In [1]:
from datasets import load_dataset
from transformers import AutoTokenizer, AutoModelForTokenClassification, pipeline

ds = load_dataset("codeparrot/codeparrot-clean-valid", split="train")
ds = ds.select([i for i in range(100)])

Using custom data configuration codeparrot--codeparrot-clean-valid-826c6fd8b27e5523
Found cached dataset json (/Users/loubnabenallal/.cache/huggingface/datasets/codeparrot___json/codeparrot--codeparrot-clean-valid-826c6fd8b27e5523/0.0.0/e6070c77f18f01a5ad4551a8b7edfba20b8438b7cad4d94e6ad9378022ce4aab)

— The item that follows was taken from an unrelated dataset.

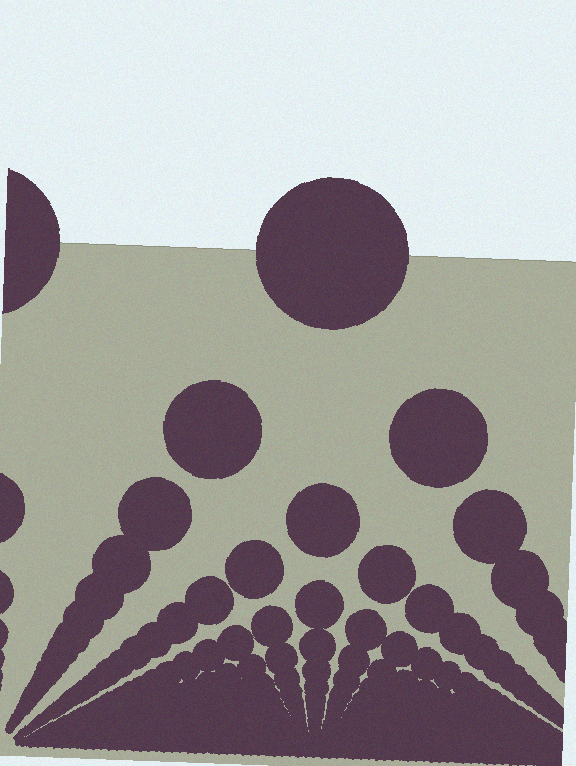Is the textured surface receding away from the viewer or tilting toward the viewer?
The surface appears to tilt toward the viewer. Texture elements get larger and sparser toward the top.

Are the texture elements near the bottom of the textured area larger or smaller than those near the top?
Smaller. The gradient is inverted — elements near the bottom are smaller and denser.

## Person name detection using an NER model

We will test [bert-base-NER](https://huggingface.co/dslim/bert-base-NER) and [CodeBert finetuned](https://huggingface.co/mrm8488/codebert-base-finetuned-stackoverflow-ner) on an NER dataset on Stackoverflow to detect Person Names in a subset of our Python dataset.

### BERT-Base-NER

In [62]:
tokenizer = AutoTokenizer.from_pretrained("dslim/bert-base-NER")
model = AutoModelForTokenClassification.from_pretrained("dslim/bert-base-NER")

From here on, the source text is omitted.